UPDATE: An earlier version of this post identified Earl Martin Phalen as Executive Director of Reach Out and Read. Mr. Phalen was the organization’s CEO; the current Executive Director is Anne-Marie Fitzgerald.
Reach Out and Read and 826 National, two nonprofits focused on improving youth literacy, are the inaugural winners of two Library of Congress literacy prizes, awarded at the National Book Festival this past weekend in Washington, D.C. The David M. Rubenstein Prize and the American Literacy Prize were launched at the first International Summit of the Book, held in late 2012.

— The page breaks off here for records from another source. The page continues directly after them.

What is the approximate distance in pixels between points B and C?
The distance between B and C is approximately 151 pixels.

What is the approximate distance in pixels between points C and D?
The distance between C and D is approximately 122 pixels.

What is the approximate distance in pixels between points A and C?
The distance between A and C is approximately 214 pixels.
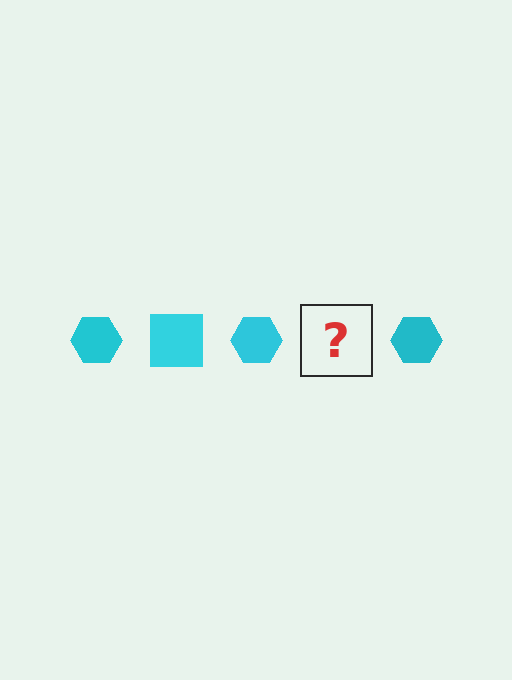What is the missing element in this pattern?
The missing element is a cyan square.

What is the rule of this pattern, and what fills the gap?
The rule is that the pattern cycles through hexagon, square shapes in cyan. The gap should be filled with a cyan square.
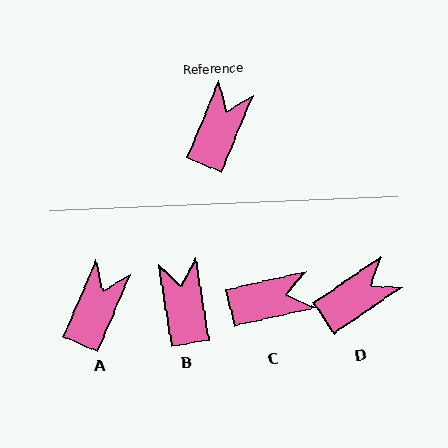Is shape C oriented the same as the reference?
No, it is off by about 54 degrees.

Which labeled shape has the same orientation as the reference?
A.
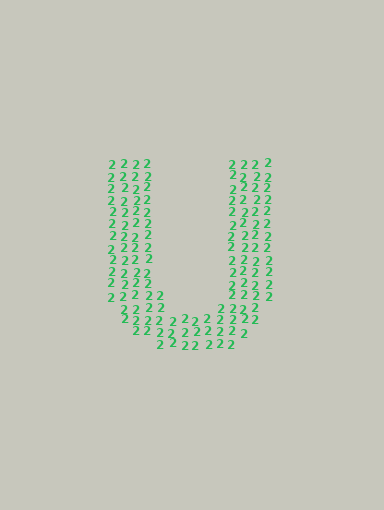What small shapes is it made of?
It is made of small digit 2's.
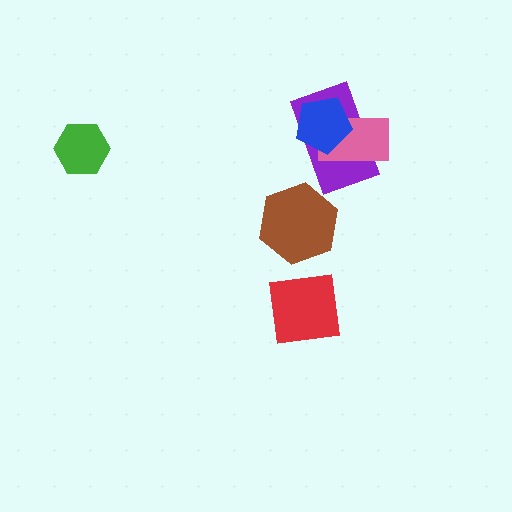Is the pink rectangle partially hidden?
Yes, it is partially covered by another shape.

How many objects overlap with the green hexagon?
0 objects overlap with the green hexagon.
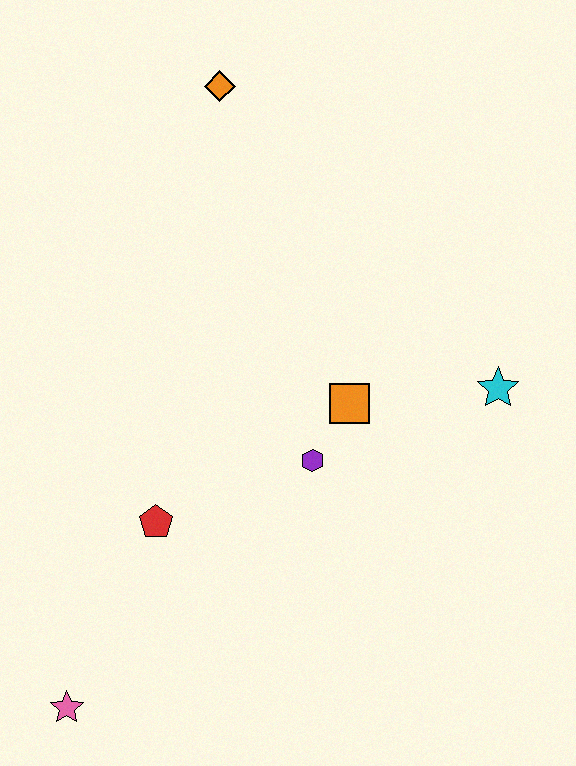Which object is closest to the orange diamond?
The orange square is closest to the orange diamond.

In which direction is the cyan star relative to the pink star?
The cyan star is to the right of the pink star.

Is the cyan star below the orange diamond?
Yes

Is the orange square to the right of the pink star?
Yes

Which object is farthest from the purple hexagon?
The orange diamond is farthest from the purple hexagon.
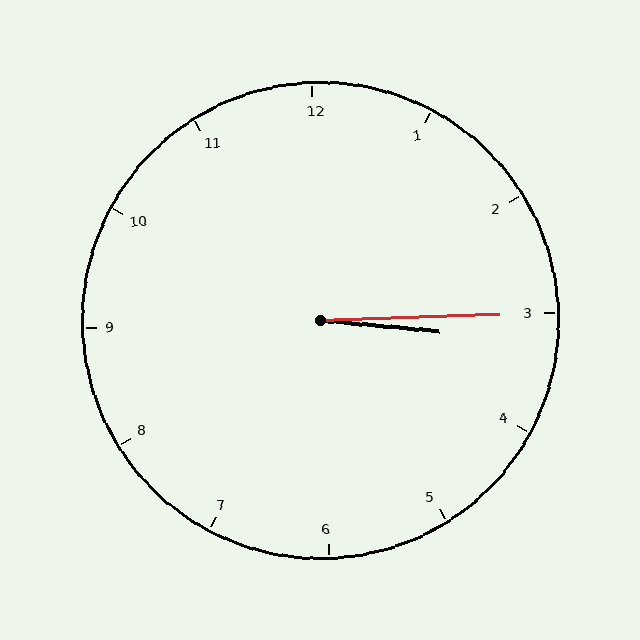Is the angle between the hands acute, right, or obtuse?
It is acute.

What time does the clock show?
3:15.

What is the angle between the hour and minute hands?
Approximately 8 degrees.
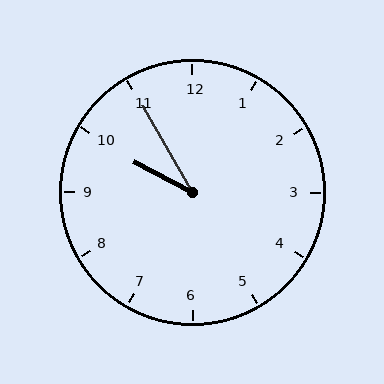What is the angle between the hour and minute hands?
Approximately 32 degrees.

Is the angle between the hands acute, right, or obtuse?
It is acute.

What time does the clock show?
9:55.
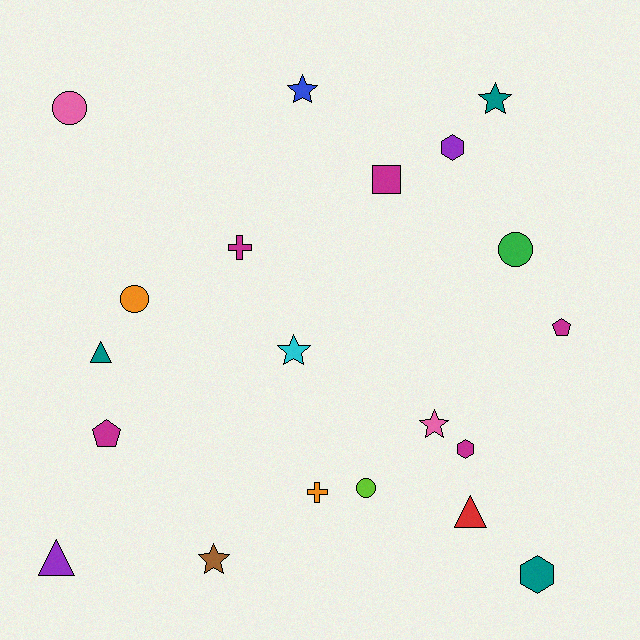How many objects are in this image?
There are 20 objects.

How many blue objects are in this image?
There is 1 blue object.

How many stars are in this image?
There are 5 stars.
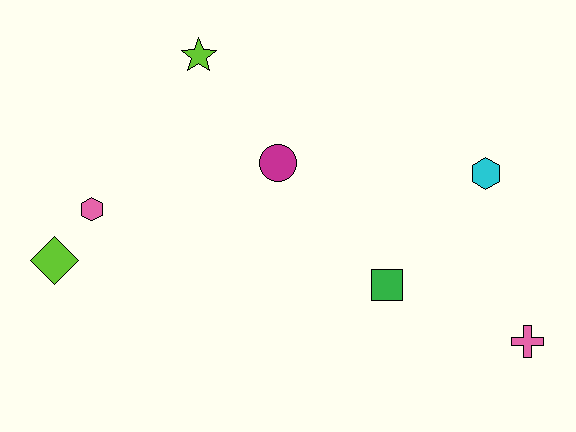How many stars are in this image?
There is 1 star.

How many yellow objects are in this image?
There are no yellow objects.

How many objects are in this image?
There are 7 objects.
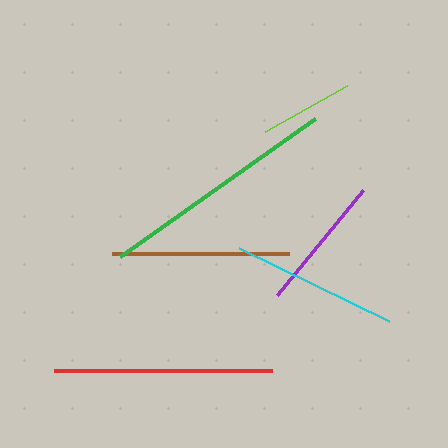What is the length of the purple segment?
The purple segment is approximately 136 pixels long.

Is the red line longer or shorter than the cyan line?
The red line is longer than the cyan line.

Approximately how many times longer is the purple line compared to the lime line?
The purple line is approximately 1.4 times the length of the lime line.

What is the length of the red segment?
The red segment is approximately 218 pixels long.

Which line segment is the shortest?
The lime line is the shortest at approximately 94 pixels.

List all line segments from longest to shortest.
From longest to shortest: green and red (about equal), brown and cyan (about equal), purple, lime.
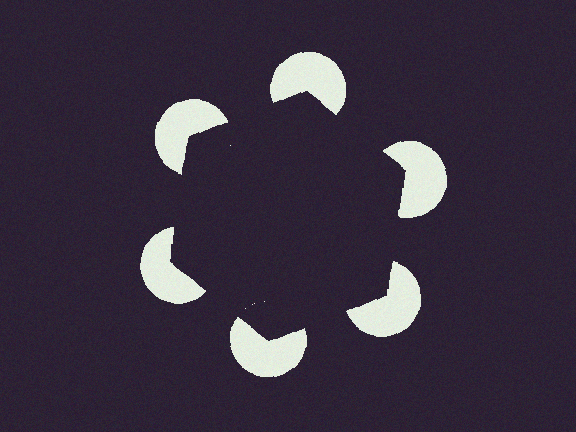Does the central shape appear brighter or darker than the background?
It typically appears slightly darker than the background, even though no actual brightness change is drawn.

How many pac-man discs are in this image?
There are 6 — one at each vertex of the illusory hexagon.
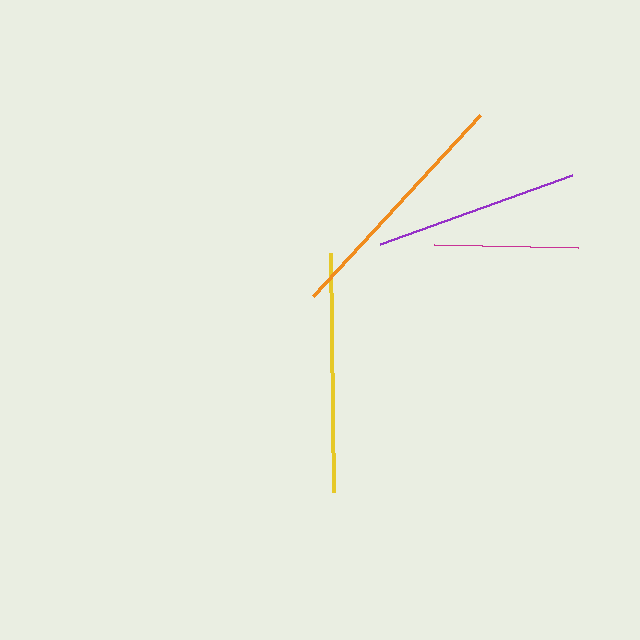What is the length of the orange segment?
The orange segment is approximately 246 pixels long.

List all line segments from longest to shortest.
From longest to shortest: orange and yellow (about equal), purple, magenta.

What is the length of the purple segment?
The purple segment is approximately 204 pixels long.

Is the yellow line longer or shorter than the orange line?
The orange and yellow lines are approximately the same length (about 246 and 239 pixels).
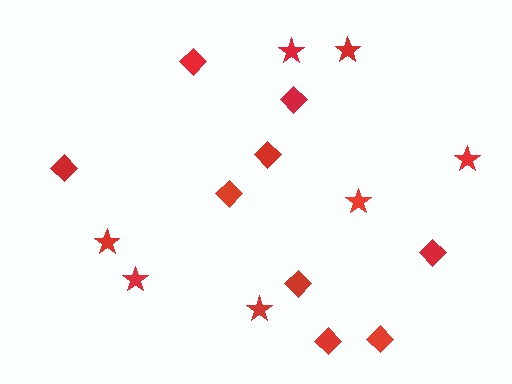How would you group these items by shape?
There are 2 groups: one group of diamonds (9) and one group of stars (7).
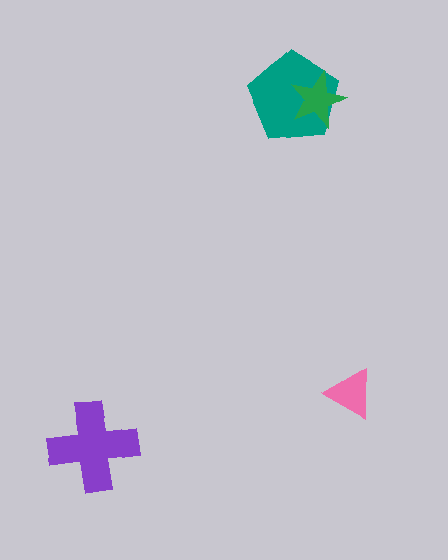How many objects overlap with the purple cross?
0 objects overlap with the purple cross.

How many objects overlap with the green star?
1 object overlaps with the green star.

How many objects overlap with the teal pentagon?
1 object overlaps with the teal pentagon.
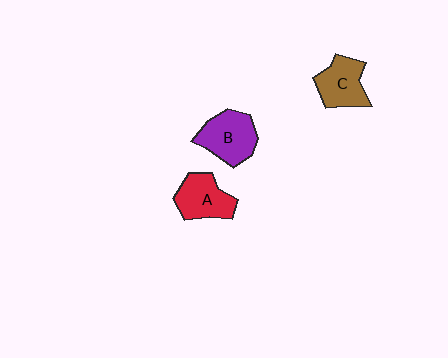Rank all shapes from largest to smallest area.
From largest to smallest: B (purple), A (red), C (brown).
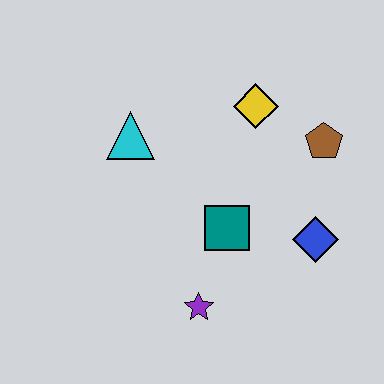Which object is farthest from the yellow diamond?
The purple star is farthest from the yellow diamond.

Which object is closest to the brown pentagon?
The yellow diamond is closest to the brown pentagon.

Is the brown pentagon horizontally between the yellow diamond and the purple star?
No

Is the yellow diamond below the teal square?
No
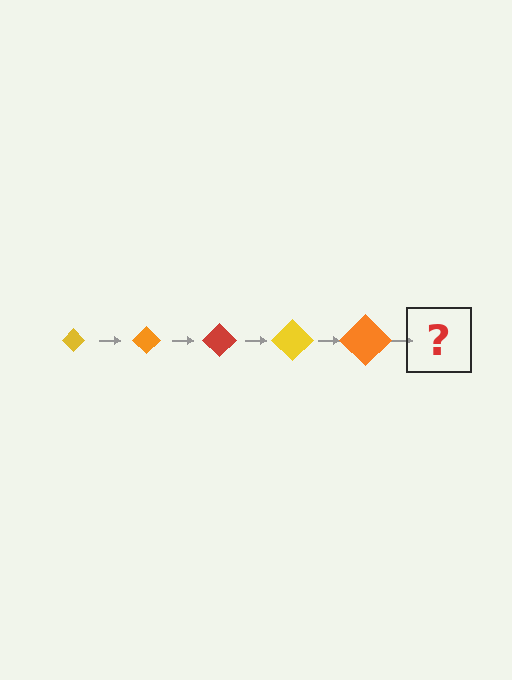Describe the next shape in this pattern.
It should be a red diamond, larger than the previous one.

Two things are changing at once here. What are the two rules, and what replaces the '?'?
The two rules are that the diamond grows larger each step and the color cycles through yellow, orange, and red. The '?' should be a red diamond, larger than the previous one.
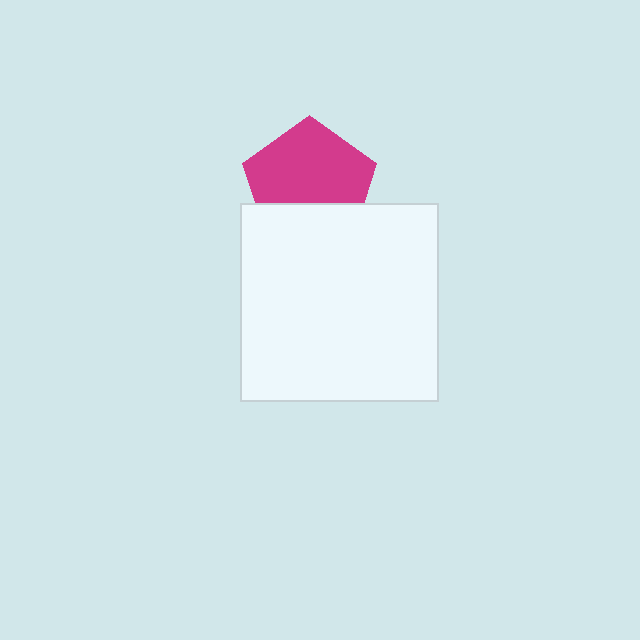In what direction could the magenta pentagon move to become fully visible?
The magenta pentagon could move up. That would shift it out from behind the white square entirely.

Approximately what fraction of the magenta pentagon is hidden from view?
Roughly 32% of the magenta pentagon is hidden behind the white square.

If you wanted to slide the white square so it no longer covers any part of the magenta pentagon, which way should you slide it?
Slide it down — that is the most direct way to separate the two shapes.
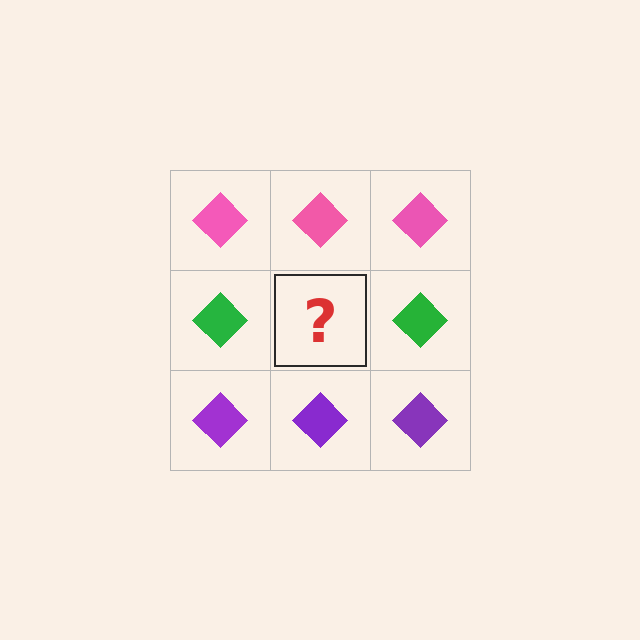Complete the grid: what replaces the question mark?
The question mark should be replaced with a green diamond.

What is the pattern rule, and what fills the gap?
The rule is that each row has a consistent color. The gap should be filled with a green diamond.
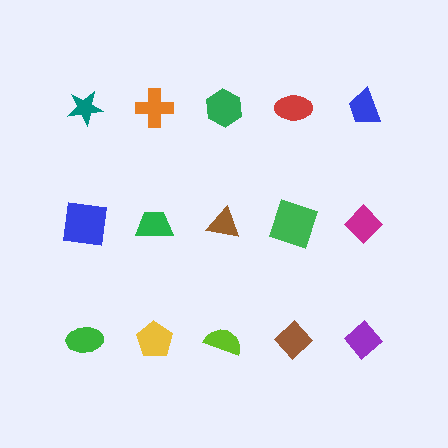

Reach Out and Read, a Boston-based organization, focuses on improving early childhood literacy by involving parents and pediatricians in the processes of learning to read and access to books. The group is the first winner of the $150,000 David M. Rubenstein Prize. Reach Out and Read’s then-CEO, Earl Martin Phalen, spoke with Education Week blog Early Years in 2011 about the organization’s work, including how it settled upon doctors’ offices as a setting for literacy development.
826 National, a youth literacy nonprofit founded by Nínive Calegari and writer Dave Eggers, has won the American Literacy Prize, a $50,000 award. 826, with networks and physical offices in major cities like Boston, San Francisco, and New York, offers in- and after-school tutoring programs, field trips, one-time creative writing workshops, and publishing opportunities for young people in schools with high populations of at-risk students. Each chapter recruits volunteers to help operate its various programs, and many also operate storefronts. The 826 Young Authors’ Book Project is one of the organization’s better-known campaigns; BookMarks featured several 826DC publications earlier this year in a look at published student writing.
The two prizes were first introduced last year at a summit all about improving access to reading, and this year’s awardees were revealed at a festival devoted to books. While physical books are central to the work of each fêted organization, it’s possible to imagine future winners emerging from digital writing and other literacy communities we follow closely here at BookMarks.